Blog a Day 296of365: Weekly roundup
I haven’t done a weekly roundup in a while and I’m off to work shortly. This seems like an ideal opportunity to resurrect it…
I haven’t written a weekly roundup since Oct 3rd so this should offer a fair amount. There were certainly many reviews for 148Apps but I’ll leave you to find those.
It looks like the past few weeks have been all about Resolution and rightly so really!
First up was my preview of Gears of War 3 from when I had a chance to play it at the Eurogamer Expo at the start of the month.
Typically Gears of War multiplayer has always been a solid affair offering testosterone-fuelled chaos and the all too satisfying chainsaw kill, so how about trying it from the other perspective? That’s what Gears of War 3’s beast mode is all about and it’s damn good fun from what I’ve seen.
Then there was a review of Lara Croft and The Guardian of Light for VideogameUK. Excellent game.
Lara Croft and The Guardian of Light is not like any other Tomb Raider game. This much is clear right from the beginning, and the lack of Tomb Raider in the title is quite a clear sign too. No, this is Lara Croft and an altogether different beast. It’s a formula that ensures that the latest instalment in Lara Croft’s life is one of the most entertaining chapters in recent years.
Following that was a review of Guitar Hero: Warriors of Rock for Resolution. Not bad at all.

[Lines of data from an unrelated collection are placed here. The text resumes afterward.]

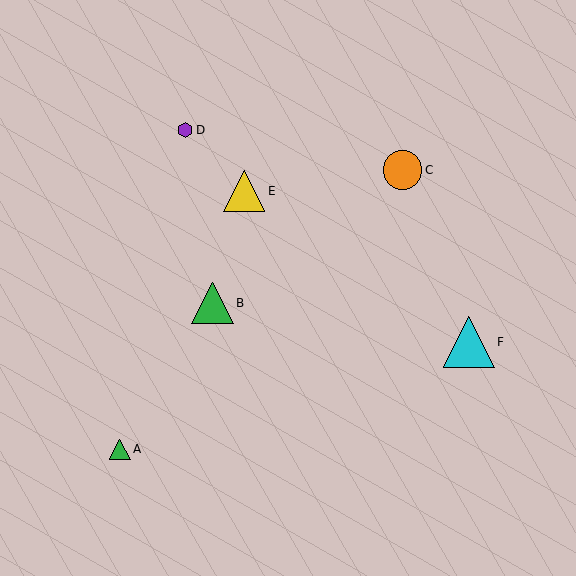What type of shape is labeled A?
Shape A is a green triangle.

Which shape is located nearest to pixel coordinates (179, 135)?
The purple hexagon (labeled D) at (185, 130) is nearest to that location.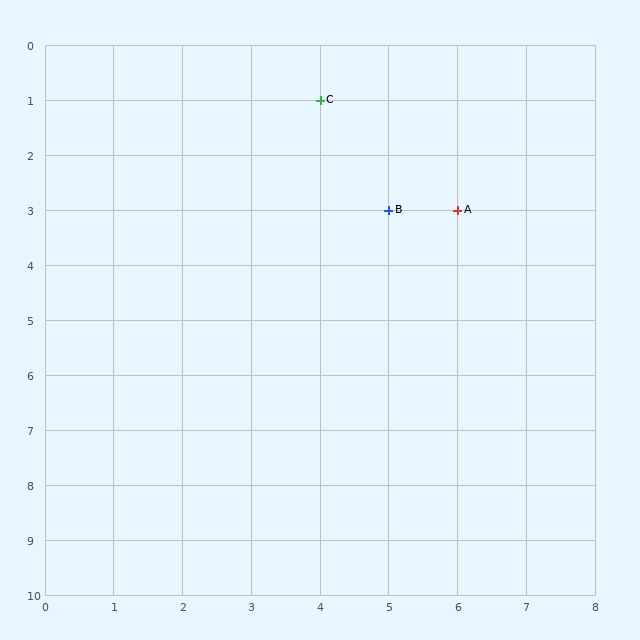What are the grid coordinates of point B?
Point B is at grid coordinates (5, 3).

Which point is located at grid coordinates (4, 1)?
Point C is at (4, 1).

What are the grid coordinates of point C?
Point C is at grid coordinates (4, 1).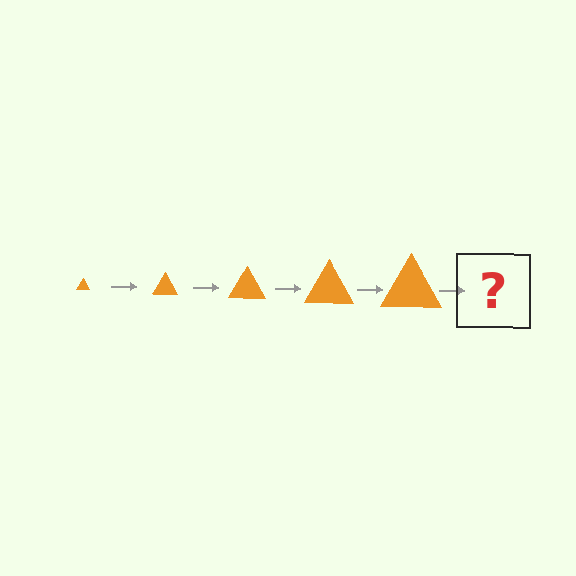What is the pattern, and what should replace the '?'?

A Quest mode in Guitar Hero: Warriors of Rock? What madness is this, you may well ask. I certainly did when I first heard about it. It sounded bizarre to offer a storyline to the likes of Guitar Hero. When it comes to Warriors of Rock, well, yes it is quite bizarre frankly. But it also works and makes for a much more interesting single player experience than previously seen in other rhythm based games. Throw in the ever strong multiplayer functionality and revamped Quickplay mode, and Guitar Hero: Warriors of Rock is a thoroughly solid package.

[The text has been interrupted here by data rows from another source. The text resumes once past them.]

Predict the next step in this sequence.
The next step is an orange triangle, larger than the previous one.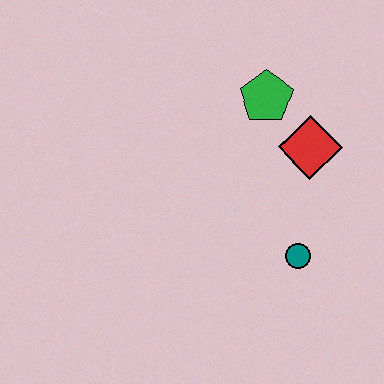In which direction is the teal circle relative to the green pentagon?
The teal circle is below the green pentagon.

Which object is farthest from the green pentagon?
The teal circle is farthest from the green pentagon.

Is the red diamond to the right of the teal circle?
Yes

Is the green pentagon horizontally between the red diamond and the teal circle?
No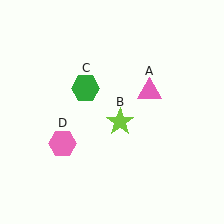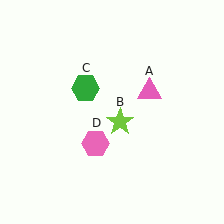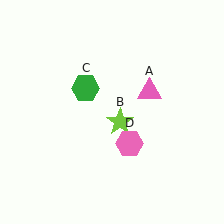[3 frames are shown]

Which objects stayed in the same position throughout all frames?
Pink triangle (object A) and lime star (object B) and green hexagon (object C) remained stationary.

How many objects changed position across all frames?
1 object changed position: pink hexagon (object D).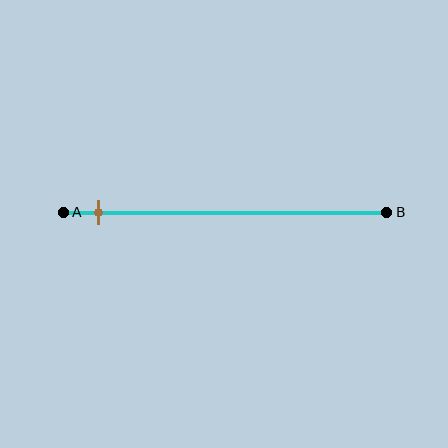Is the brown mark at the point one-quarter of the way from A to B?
No, the mark is at about 10% from A, not at the 25% one-quarter point.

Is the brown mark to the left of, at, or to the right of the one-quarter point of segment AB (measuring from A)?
The brown mark is to the left of the one-quarter point of segment AB.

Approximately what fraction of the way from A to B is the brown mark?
The brown mark is approximately 10% of the way from A to B.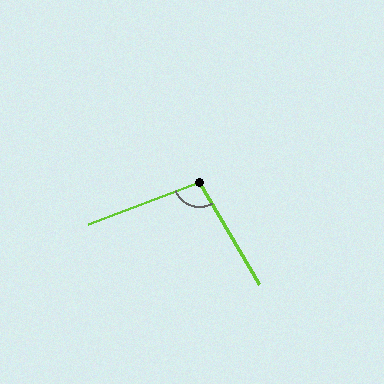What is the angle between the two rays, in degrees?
Approximately 100 degrees.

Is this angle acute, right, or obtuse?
It is obtuse.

Then there was my review of Final Fantasy XIV for play.tm.
It’s notoriously difficult to review an MMO at any stage in its lifespan. Two weeks after its release, you’re opening yourself up to a tirade of complaints that you reviewed the game too early on to be accurate. Wait a few months and no one really cares what you think. Even worse, all it takes is one patch and everything you just wrote about is made redundant. An MMO is organic in its evolution, ever changing, often completely different by the end of its life compared to where it was at the beginning. Just look at the changes to Star Wars: Galaxies for example, once hugely popular, its changes are now considered a huge mistake. So, where to start with Final Fantasy XIV? Somewhat predictably it does offer potential but currently it all feels more like a work in progress than a complete article. While it’s fine to have an MMO with plenty of growth potential, this one feels overly lacking in early content to make it worthwhile of a purchase just yet.
Change of pace time, I wrote a round up of Hidden Object games for the PC. Oi, don’t turn your nose up at them.
Casual gaming and in particular, hidden object games are probably a bit of a strange and foreign land for those reading this. I’m assuming you’re the stereotypical gamer, one who knows what they like and is pretty informed when it comes to all things gaming related. However there are still many people who don’t really have much experience in gaming, or simply like a slower paced game. Enter the hidden object genre, a game that the CoD addict might turn their nose up, but that still has its place in the world. I’ll admit it now, I quite like them. They’re simple and are the modern day equivalent of the puzzle books I used to take with me on long journeys. Crucially for the purpose of this article, they potentially make a fantastic inexpensive present for that relative you’re desperate to introduce gaming to. So, without further ado, a brief round up on the selection provided. It’s worth noting that they were also tested on a 50something year old, just to cover a wide spectrum of different players.
Finally, a review of Wiiware game Robox.
Upon first loading Robox, I instantly thought of Wall-E. The tale of the poor little robotic probe wandering around a strange world by itself is kind of like Wall-E. Ok, possibly not quite but I never saw the film, only the trailer. Robox has more in common with the Metroid series instead offering platforming and side shooting galore. For the most part, it works well, but there’s still that certain something that holds me back from recommending it.